Lycopene, extracted from guava, also has cytotoxic effects on this breast cancer cell line, altering the cell cycle and increasing apoptotic cells, compared to untreated cells [35]. Of note, the C40 carotenoid astaxanthin has the highest oxygen radical scavenging capacity, and several studies have demonstrated antitumoral properties, supporting its therapeutic potential for the prevention or co-treatment of cancer [36]. It has been reported that carotenoid oxidation products are the active mediators in the stimulation of phase II detoxifying enzymes mediated by NRF2 signaling [37]. There is preclinical evidence of the preventive effects of lycopene on mouse cutaneous tumors in the promotion phase, via stimulation of NRF2 signaling pathway, and p62-mediated degradation of Keap1, via the autophagy-lysosomal pathway [38]. Recent studies have shown that the halophilic carotenoid bacterioruberin from haloarchae may have a promising future due to its particular structure and antioxidant activity [39].
Polyphenols in foods and dietary supplements are implicated in the prevention and treatment of BC [40]. Phytoestrogens are plant-derived polyphenolic compounds (including flavonoids and stilbenes, among others) with biological properties similar to those of human estrogens [41,42,43]. Due to structural resemblances, they can bind to estrogen receptors, providing either an estrogenic or an antiestrogenic action.

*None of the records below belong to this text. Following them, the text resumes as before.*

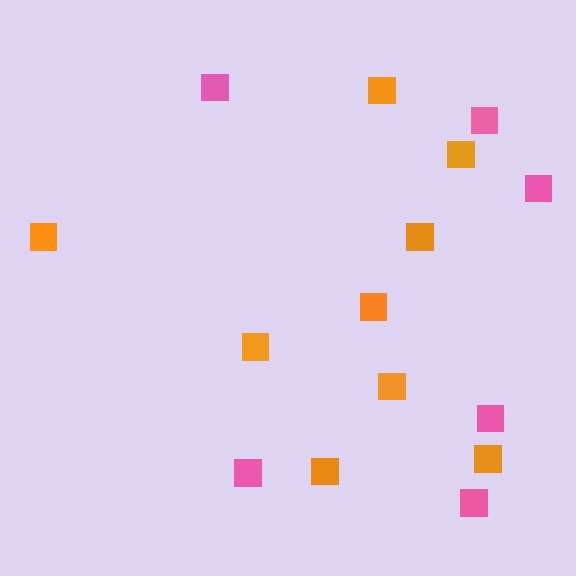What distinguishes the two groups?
There are 2 groups: one group of pink squares (6) and one group of orange squares (9).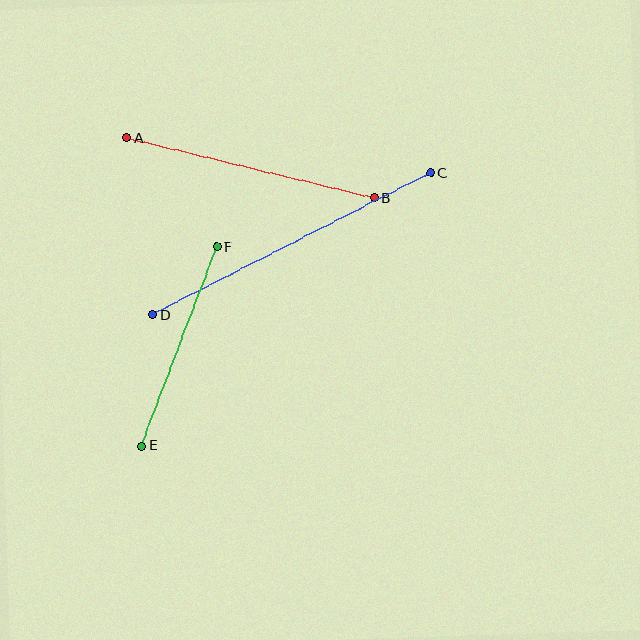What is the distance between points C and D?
The distance is approximately 312 pixels.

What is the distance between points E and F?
The distance is approximately 213 pixels.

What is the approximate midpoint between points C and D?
The midpoint is at approximately (292, 244) pixels.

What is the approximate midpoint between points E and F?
The midpoint is at approximately (179, 347) pixels.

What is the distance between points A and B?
The distance is approximately 255 pixels.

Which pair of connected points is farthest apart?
Points C and D are farthest apart.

Non-receptor-mediated effects include antioxidant effects and inhibition of enzymes involved in estrogen synthesis [44]. However, there is a paucity of information on their mode of action. Estrogens play key roles in breast cancer progression and the interaction between endogenous steroid hormones and natural dietary polyphenols is highly dependent on dose and time of therapy to avoid undesirable effects [45].

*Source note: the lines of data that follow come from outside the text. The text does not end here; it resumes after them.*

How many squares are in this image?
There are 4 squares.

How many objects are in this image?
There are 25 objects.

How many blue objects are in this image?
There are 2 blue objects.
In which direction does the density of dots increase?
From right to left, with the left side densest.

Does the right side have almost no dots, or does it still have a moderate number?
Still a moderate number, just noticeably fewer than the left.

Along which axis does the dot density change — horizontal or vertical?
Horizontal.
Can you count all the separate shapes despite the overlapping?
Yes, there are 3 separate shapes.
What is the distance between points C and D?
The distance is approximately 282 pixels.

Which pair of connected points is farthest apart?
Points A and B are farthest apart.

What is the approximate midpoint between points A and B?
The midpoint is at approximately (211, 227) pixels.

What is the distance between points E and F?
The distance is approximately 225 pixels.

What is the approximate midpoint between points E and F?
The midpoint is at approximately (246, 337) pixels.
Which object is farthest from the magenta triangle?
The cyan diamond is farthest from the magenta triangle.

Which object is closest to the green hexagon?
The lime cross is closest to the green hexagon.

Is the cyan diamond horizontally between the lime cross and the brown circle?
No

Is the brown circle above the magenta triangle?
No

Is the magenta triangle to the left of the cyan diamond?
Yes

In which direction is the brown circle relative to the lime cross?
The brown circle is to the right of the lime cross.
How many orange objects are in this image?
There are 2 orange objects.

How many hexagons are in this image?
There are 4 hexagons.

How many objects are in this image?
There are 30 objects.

Quercetin, a flavonoid ubiquitously present in fruits and vegetables, constitutes one of the most common dietary flavonoids in the Western diet. Due to its health benefits, it is considered a useful natural compound in cancer prevention and therapy [46]. The anticancer properties of quercetin in breast cancer have been recently revisited, with reported effects on proliferation, angiogenesis, and apoptosis [47]. Of note, the antioxidant or pro-oxidant activites of quercetin depend on its concentration and on the redox state of cells [48,49]. In vivo, breast cancer models showed that quercetin inhibited angiogenesis, by suppressing calcineurinregulated pathway activation [26]. A synergistic role of quercetin and vitamin C in NRF2-dependent oxidative stress production in different breast cancer cell lines has been reported, noting dose-dependent actions [27]. In this study, sequential treatment with vitamin C and quercetin induced oxidative stress by reducing NRF2 mRNA, protein levels and nuclear translocation. These results suggested that polyphenols might also act as an adjuvant in combinatorial treatments for patients with cancer and overexpression of NRF2, because persistent NRF2-mediated antioxidant responses promote malignant progression, apoptotic resistance, and chemoresistance in cancer cells [50].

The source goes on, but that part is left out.